The light is finally appearing at the end of the lockdown tunnel. After months of being confined to our homes and local areas, the National Trust announced that they are opening over 200 car parks in England, as well as parklands and gardens from the 3rd June. Freedom awaits! Or a semblance of it at least. We should all be mindful that the pandemic isn’t over, but that visiting beautiful open spaces is probably the best and safest way to explore the world post-Corona. Especially if you’re climbing the walls to get beyond a mile radius of your living room. Drive to your preferred escape spot with your Brompton stored away ready, or if you’re lucky enough to live near to one of these gems, cut out the middle man and avoid Car Park Stress.
You can see the full list of opened sites on the National Trust site, but we’ve rounded up our favourites from each region, we hope you get to enjoy a few before normal life makes time a luxury again. Due to the current situation, you must book ahead of time, and a lot of these are booked up at the moment, but keep checking back to see when time slots become available. All of the below were
London, East & South East
Wimpole Estate, Cambridgeshire
Bought by Rudyard Kipling’s daughter Elsie Bambridge and her husband in 1938 and donated to the National Trust after her death in the 70s, the Wimpole estate features a working farm, beautiful grounds, and an exquisitely decorated house. Any attraction with the phrase ‘noisy modern piggery’ in its description is bound to be interesting. A great one to take the kids to.
Sissinghurst Castle, Kent
The writer and poet Vita Sackville-West and her husband, diplomat and diarist Harold Nicholson famously fell in love with Sissinghurst and transformed the house and the gardens in the 1930s into the beautiful grounds that the National Trust work to keep up today. It also counts a prison in it’s list of illustrious functions, as well as some years as a base of the women’s land army.
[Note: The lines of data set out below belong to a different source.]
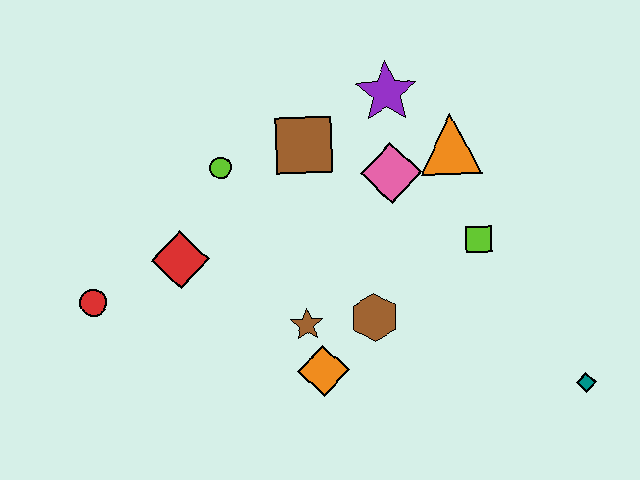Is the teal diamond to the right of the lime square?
Yes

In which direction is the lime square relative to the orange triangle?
The lime square is below the orange triangle.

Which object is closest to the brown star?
The orange diamond is closest to the brown star.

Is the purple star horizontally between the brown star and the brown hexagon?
No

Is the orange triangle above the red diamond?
Yes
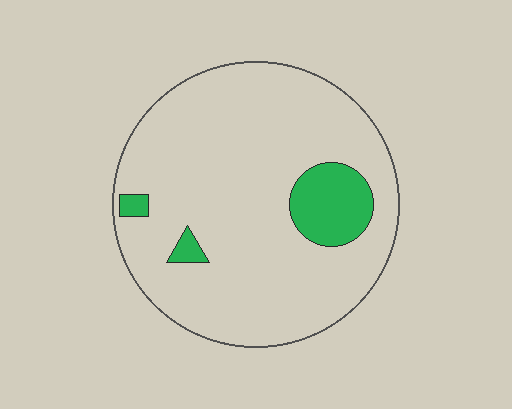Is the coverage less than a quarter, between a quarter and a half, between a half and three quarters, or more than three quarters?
Less than a quarter.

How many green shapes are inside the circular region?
3.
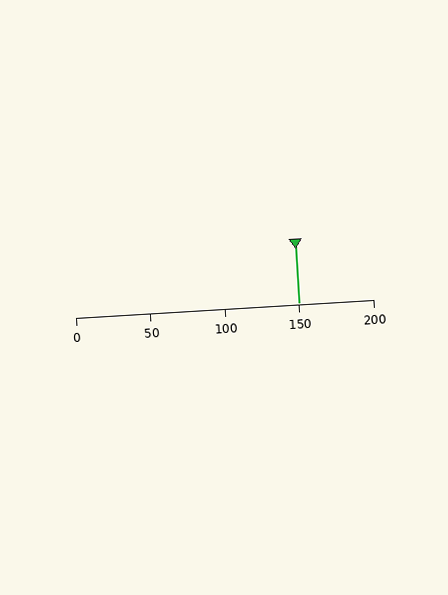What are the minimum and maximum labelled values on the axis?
The axis runs from 0 to 200.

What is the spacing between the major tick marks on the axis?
The major ticks are spaced 50 apart.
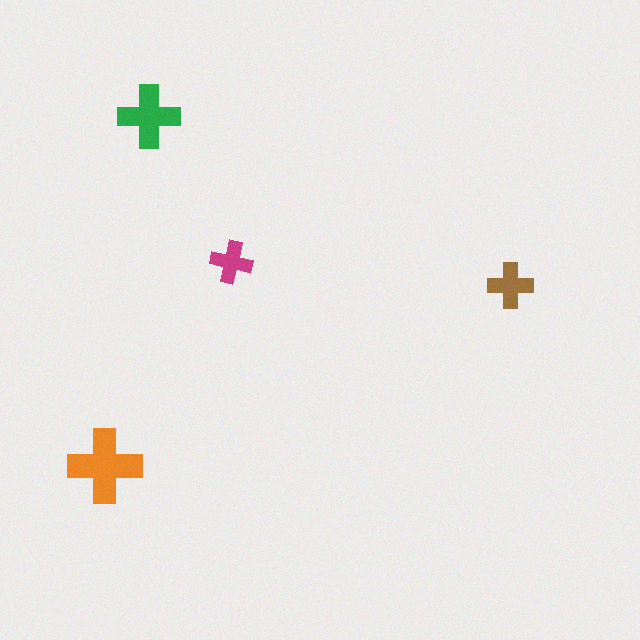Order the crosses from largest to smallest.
the orange one, the green one, the brown one, the magenta one.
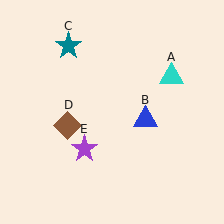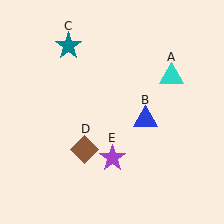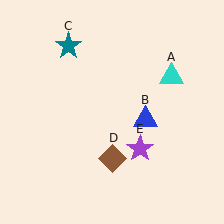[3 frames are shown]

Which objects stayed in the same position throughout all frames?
Cyan triangle (object A) and blue triangle (object B) and teal star (object C) remained stationary.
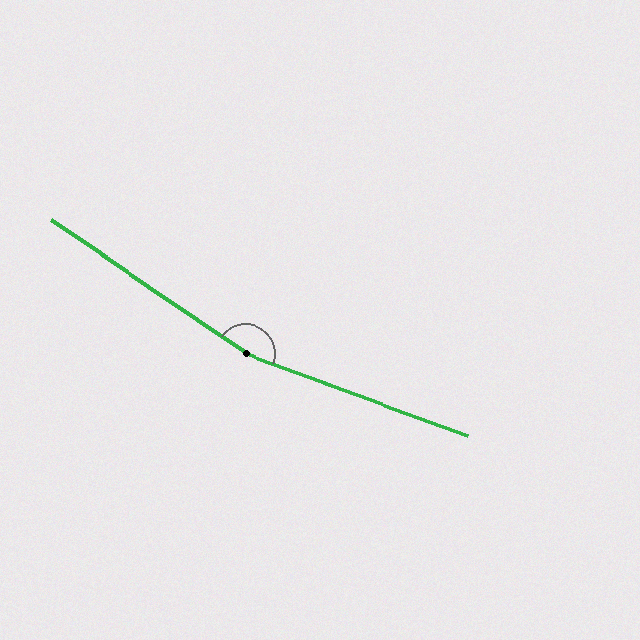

Whether you’re interested in the history, or just want to switch off and enjoy the surroundings, Sissinghurst isn’t just a pretty face.
Fell Foot, Cumbria
If you’re a water person, Fell Foot is the perfect escape to nature. Situated on the southern tip of Lake Windermere, the park is full of lakes for boating and swimming, punctuated by Gothic Victorian boat houses along the shores, and vast lawns in between for games. Flats for cycling with views of the mountains, perfect.
Sizergh, Kendal, Cumbria
The Strickland family still live in Sizergh castle, so as well as the building being steeped in history, it’s still alive with the current residents’ portraits on the walls. The estate boasts orchards, woodland, and a limestone rock garden, if that’s your thing. Situated at the ‘gateway’ to the Lake District, this is the perfect place to relax amongst history. It’s said that Catherine Parr (sixth wife of Henry VIII) retreated here after the death of her first husband. Don’t worry – she outlived Henry.
Clumber Park, Nottinghamshire
Despite the original house being demolished in 1938 after fires, the palatial gardens (all 3,800 acres) of Clumber Park make up for it. Wildlife lovers will love a cycle round the gardens aiming to spot the inhabitants, and if you yearn for architecture, the Gothic chapel can satiate you. The four acre Walled Kitchen Garden is a patch of nostalgia too. Well worth the journey.
Croft Castle, Herefordshire
Just looking at Croft Castle is enough to make you feel like you’re on a medieval film set, surrounded by quintessentially English country gardens. 1500 acres of them, to be precise. Drop the kids off at one of the mini castle play areas and explore the woodland trails, cycle up to the Iron Age hill fort for views of the Brecon Beacons, and wave to the Croft family, who continue to live in the property and have done since before the Domesday book.
This Tudor house with stunning grounds sits on the banks of the river Tamar just of Dartmoor National Park and features a working mill and quarry amidst it’s vast, beautiful estate. Two orchards of apples and cherries sit within the grounds, as well as the idyllic Upper Garden, walled garden, and woodland to get lost in. The historic house itself also tells the story of the Edgcumbe family who have lived there for hundreds of years. Lock up your Bromton and take a look inside.
The Georgian house on the Killerton estate looks almost Mediterranean, with terracotta walls dipped in lilac wisteria. The estate in the heart of Devon will further transport you away from the perils of 2020 with a chapel on the grounds, working farm and mill, and something you weren’t expecting to read in this round up, an extinct volcano. Who knew? Take a stroll or a cycle around the grounds and visit the orchard, get grounded in the woods, and be transported to a different time.